Substitute a SMALL "Serotta" logo on the down tube. The small logo
is the one usually reserved for the seat tube.

On the downtube go reverse Ti.
Chainstays naked or reverse Ti.
Decal on Hedtube.

How about light blue with dark blue decals ?

One can take the Serotta "Polish" finish up a notch with a bit of semichrome
polish. (see Velo Orange.com)

15 years from now the 1/2 1/2 will still look good.

Have to agree with this, and just as emphatically. I had a Merlin Extralight.
Nice for awhile, but it got boring. After almost 15 years, it got REALLY
boring. Yes, it goes with everything, and that's nice.

I bought a used Legend half paint/half bare. Nice looking, even though it's jade green, which wouldn't have been my first choice.

I expected the paint would take a beating, but after ~5 years, there isn't
even a chip. Amazing. And it's my primary winter bike (in northern CA and
I don't ride when it's messy outside.)

If you're going to travel with your Legend or otherwise subject it to banging
about, then I'd go bare. Otherwise, paint it!

Pete

jpw
05-11-2008, 03:45 AM
polish can't be painted my arse.

simply unpolish it to the finish required for paint.

Of course it'd be undoing a lot of work and I personally think that polished Ti is spectacular. And you're always getting a bargain when you can pay someone else to do the polish work. Just ask Dazza.

Do what you like and change it when you don't like it anymore. :banana:

Serotta is very clear on this point. Serotta will NOT paint a polished frame and will NOT unpolish a polished frame, period. The reason? Thin wall tubing and safety margins.

jpw
05-11-2008, 04:55 AM
polished first.
then, when you get tired of that you can have it refinished to the brushed
then when you get tired of that you can have it painted 1/2 paint
then when you get tired of that you can have it all painted.

:)

Keep getting a new bike for the cost of the refinish.

I do like the idea of reinventing the same frame over time. It also fits well with my mentality of liking to keep my options open - I dislike the sense of being boxed in.

Apparently the satin/ brushed finish is no longer offered by Serotta, only paint or polish. I've been checking what my chronological options might be. It seems that Serotta sand blasts frames directly after the welding stage to clear off any 'gunk'. From there frames can be immediately polished, or painted, or bead blasted and painted. This would suggest that painting directly onto a sand blasted surface (and thus skipping the bead blasting stage) allows for the possibility of later having the paint removed to another colour OR having the the paint removed and the sand blasted surface polished. I'm double checking this again with Serotta as I write just to be certain, but if it is right I will go for a polished rear and a painted front knowing I can change it later. Bliss.

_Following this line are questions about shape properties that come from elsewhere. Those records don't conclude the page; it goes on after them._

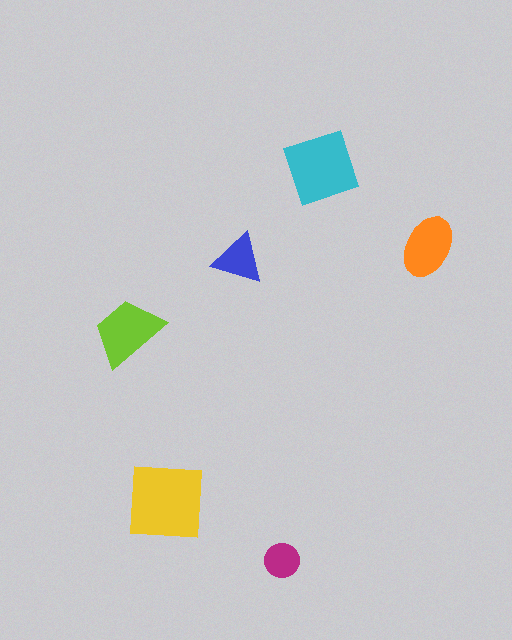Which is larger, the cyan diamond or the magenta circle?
The cyan diamond.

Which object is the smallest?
The magenta circle.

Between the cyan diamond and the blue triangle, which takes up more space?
The cyan diamond.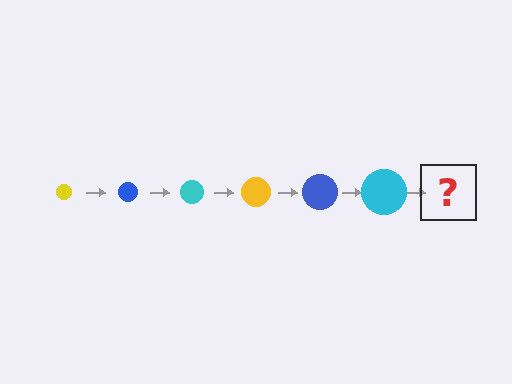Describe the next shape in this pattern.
It should be a yellow circle, larger than the previous one.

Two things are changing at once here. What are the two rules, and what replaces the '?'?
The two rules are that the circle grows larger each step and the color cycles through yellow, blue, and cyan. The '?' should be a yellow circle, larger than the previous one.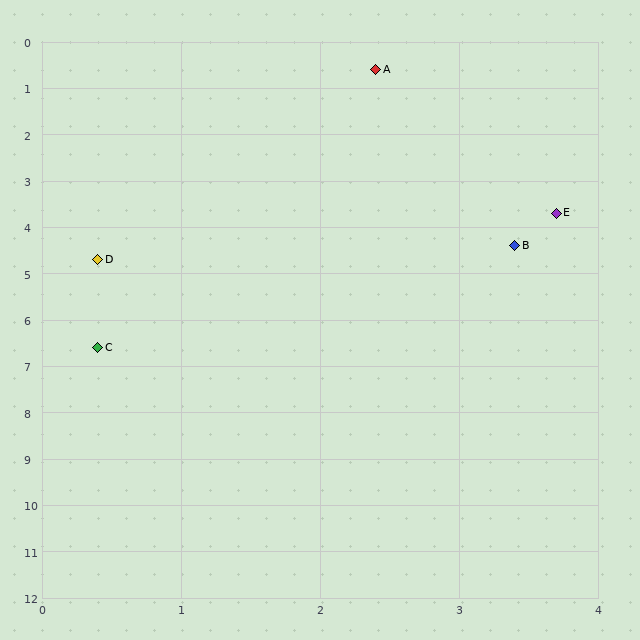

Keep getting a refinish for the cost of a new bike :-)

WadePatton
05-14-2008, 01:16 PM
Serotta is very clear on this point. Serotta will NOT paint a polished frame and will NOT unpolish a polished frame, period. The reason? Thin wall tubing and safety margins.
Well yes, if Serotta is going to do any/all finish work, then you gotta play by their rules. I was thinking outside of that framework.

Two things I can surmise from that. The process they use to prep Ti for paint is such that indeed durability could become an issue. If a hand scuff for paint adhesion would marginalize durability then any scratch or ding would render the frame dumpster fodder. Those are intertwined you see.

In the long-run scheme I suppose a liability-minded person (you know who they are) could foresee a buying a polished frame, then having it painted, then selling it to a rider who polished the frame, and so on until the tubing was in fact too thin for durability.